Galactic Time Index, 4 836 891-31 Battiato Logbook, entry 42.
Dominant predator located; tenative name ‘reunveod’. Four-legged, of moderate size. (Estimate 80 Kilos, average.) Feather-fur indicate of being of the maluote family. Appears to be a hunter, from cursory examination. Will need to scan and analyze a specimen.
Interesting that dominate local species is skittish in my presence. Perhaps there is another predator? Unlikely on an island this size.
Still interested in the peculiar behavior of several of the species around the local insectoid population. Will try to investigate: Luckily there is a nest near landing/camp site.
Skira turned off the tablet, and stowed it away. This planet was proving more interesting — or puzzling, at least — than anticipated. She’d chosen to concentrate her six-month survey on one island in the main life belt: It wouldn’t be a broad survey, but it would give a better idea of all different phyla of life on the planet.
Besides, it was about the same weather as tropical Earth, and the insects didn’t seem to think she was food. No reason she couldn’t enjoy herself, after all.
At first glance it was about as perfect a class-M planet as could be expected. A bit out of the way, which was why it hadn’t been surveyed yet, but she despaired of it being turned into a tourist haven.
No significant ores though, and it was out of the way… It stood a chance, for a few centuries at least.
Besides, there were signs that the winters were extreme.
The behavior of some of the large animals was puzzling her though, more than she wanted to admit in her logbook. She was still a very junior surveyor, and any signs of less-than-competent work would be likely to get her placed someplace where she could be watched more closely. Inspections on industrial worlds had never appealed, even before her first few assignments.
No, this was what she’d always wanted to do: Be one of the first to set foot on a new planet, to discover new life, new animals, new plants. New everything.
Even if her reports would just go into a dusty fileserver someplace.
But back to her current problem: She was sure the fuzzy cat-like creature she’d glimpsed had been the top predator of the area. But top predator’s didn’t run from a new animal in their area. If it was big enough, and didn’t appear scared, they weren’t likely to attack, but they didn’t run.
They had no reason to be scared: They were the hunter. Nothing hunted them.
This one was.
There was a chance of an arial predator: Something big enough to fly to the mainland and back. Or possibly the winters were worse than she expected, and some land-bridge opened up that allowed some bigger creature from the mainland over. This island wasn’t enough to sustain a population of larger predators, but it was big enough that one or more could live here for quite a while.
Or maybe it was a recent immigrant from the mainland itself, and still thought of itself as further down the foodchain.
Really, it wasn’t the biggest puzzle she had to deal with.

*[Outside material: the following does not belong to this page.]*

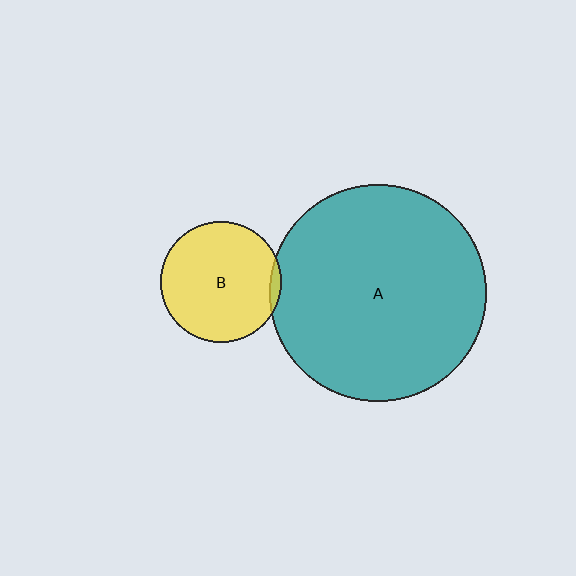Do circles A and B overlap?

Her off-hand note of the ‘peculiar behavior’ was understating the case: It was positively schizophrenic. Herds of the local large animals avoided the nests of the antlike (Of the bodyforms that humankind had found in space, that of the lowly ant was the most common. These had eight legs, and a stinger, but otherwise could have passed for anything on Earth.) local insectoids to a remarkable degree. While the herbivores seemed to prefer the leaves of the bush the ants preferred to make their nests under, they made extensive checks to make sure the ants weren’t present before approaching them.
Well, some of them did. That was the schizophrenic part. Others would lie right down next to the nests, and barely seemed to want to leave them.

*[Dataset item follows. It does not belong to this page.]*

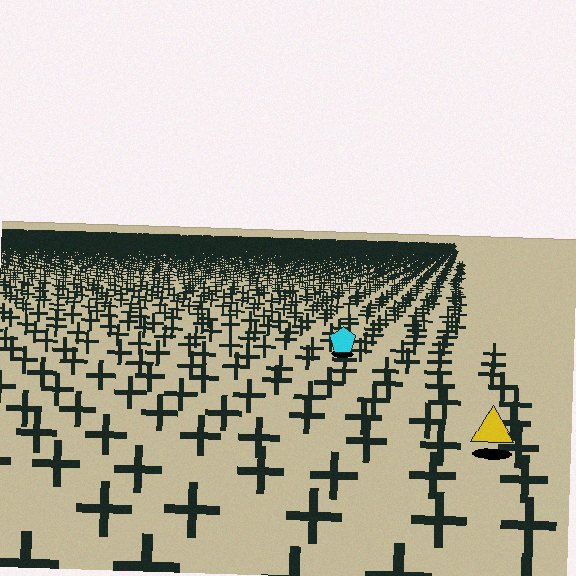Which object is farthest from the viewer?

Skira hadn’t been on planet long enough to see if the two groups mingled, but they were obviously the same species, so they must.

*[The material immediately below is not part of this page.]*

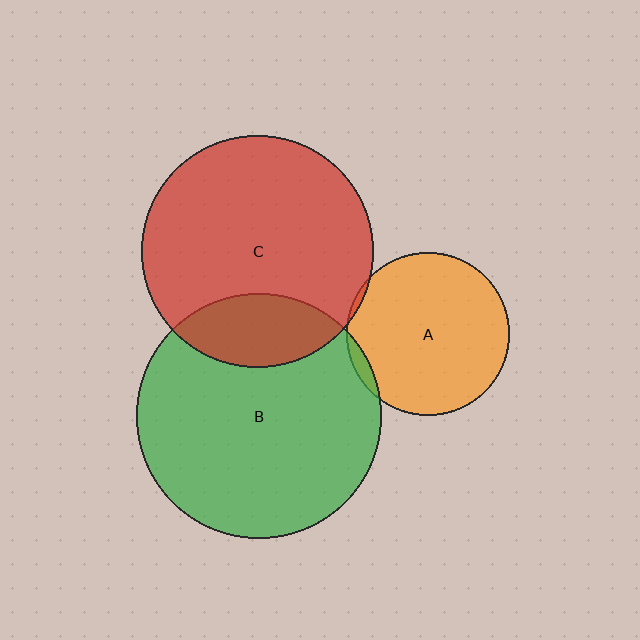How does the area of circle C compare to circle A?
Approximately 2.0 times.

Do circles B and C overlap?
Yes.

She needed to get in closer.
But that was for later; for the moment, she was going to enjoy the fact that she was alone on a tropical paradise. The standard coveralls went in to the autowash, and she debated a moment on a swimsuit, ending up against.
After all, her Earth-born dark skin would keep out the UV, she didn’t need pockets, and the path the beach was clear of anything resembling thorns.
Not that her perfered swimsuits included pockets or much protection against thorns. The point was there was no reason she needed clothes, and the fact that she loved to swim naked as a reason to leave them off.
A long swim was worth it. Nothing beat pure, unpolluted, waters. And there were none purer. Skira air-dried in the setting sun, then headed back to the ship.
It was a short walk, even in the growing dark. She’d noted a new ant colony on her way out, and wanted to mark it’s location on her way back. It would be an easier one to examine in detail. And she was growing to believe the ants were a large part of the mystery of the ecosystem of this island.